Spam is unsolicited email sent in bulk to people who didn't ask for it. It accounts for roughly 45% of all email traffic worldwide. Beyond being annoying, spam erodes trust in email as a channel and is the reason ISPs invest heavily in filtering — which unfortunately sometimes catches legitimate senders too.

Why It Matters

Spam isn't just a nuisance — it's the reason deliverability is hard. Every filter, authentication protocol, and reputation system exists because spammers abuse email at massive scale. As a legitimate sender, you're constantly proving you're not one of them. If your emails look, behave, or smell like spam — even accidentally — ISPs will treat them accordingly. Understanding spam is really understanding the environment your emails have to survive in.

What Makes Something Spam

Legally and practically, there are a few clear lines:

  • No consent — the recipient never signed up or agreed to receive your emails.
  • No relationship — you have no prior business or personal connection with the recipient.
  • Deceptive content — misleading subject lines, fake sender names, or hidden unsubscribe links.
  • Bulk volume — sent to large numbers of addresses simultaneously.

Under CAN-SPAM, you can technically send to people who haven't opted in as long as you include an unsubscribe mechanism. But just because it's legal doesn't mean ISPs won't filter it.
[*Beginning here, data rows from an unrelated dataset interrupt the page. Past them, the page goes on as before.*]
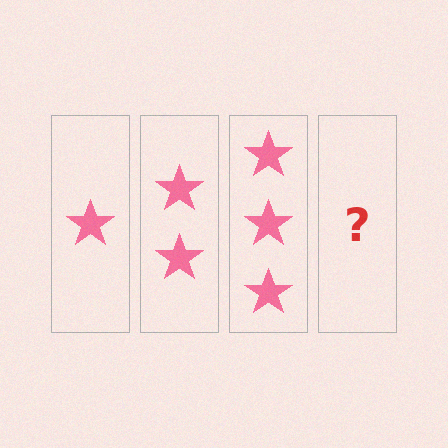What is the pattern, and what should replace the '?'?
The pattern is that each step adds one more star. The '?' should be 4 stars.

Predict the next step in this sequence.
The next step is 4 stars.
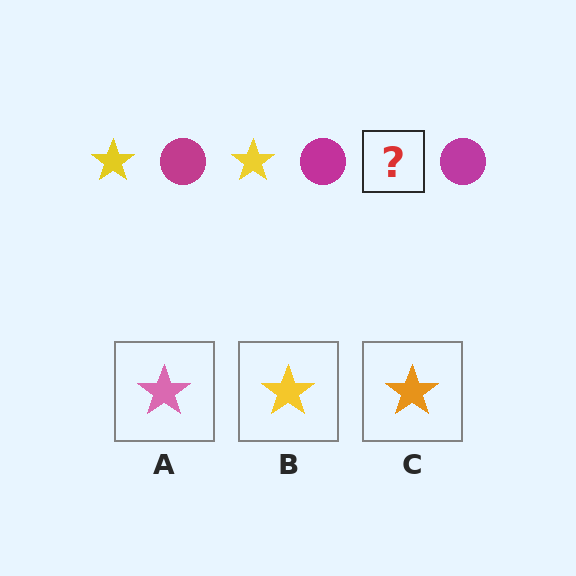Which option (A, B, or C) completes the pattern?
B.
Gmail, Outlook, and Yahoo use engagement signals and complaints — not just legal compliance — to decide what's spam.

How Spam Filtering Works

Modern spam filters use multiple layers:

  • Reputation checks — Is this IP/domain known for sending spam? What's their complaint rate?
  • Content analysis — Does the message contain known spam patterns, excessive links, or suspicious attachments?
  • Authentication verification — Does the email pass SPF, DKIM, and DMARC checks?
  • Engagement signals — Do recipients open, click, and reply to this sender's emails? Or do they delete without reading?
  • Machine learning — Gmail's filters analyze billions of signals across their entire user base to identify spam patterns.

How to Avoid Being Flagged as Spam

  • Only email people who've explicitly opted in to hear from you.
  • Make your unsubscribe link visible and functional — hiding it increases complaints.
  • Keep your complaint rate below 0.1%. Google recommends staying under 0.08%.
  • Authenticate your domain properly with SPF, DKIM, and DMARC.
  • Don't use ALL CAPS, excessive exclamation marks, or phrases like "FREE!!!" in subject lines.
  • Maintain a consistent sending schedule instead of going silent for weeks and then blasting a huge campaign.

Common Mistakes

  • Assuming your emails aren't spam because they contain real content — if recipients didn't sign up, it's spam regardless of quality.
  • Buying "opt-in" lists from third parties — those people opted in to someone else, not to you.
  • Re-adding people who've unsubscribed — this violates CAN-SPAM and can result in fines up to $51,744 per email.
  • Sending from a free email domain (gmail.com, yahoo.com) for business campaigns — major providers will almost certainly filter these.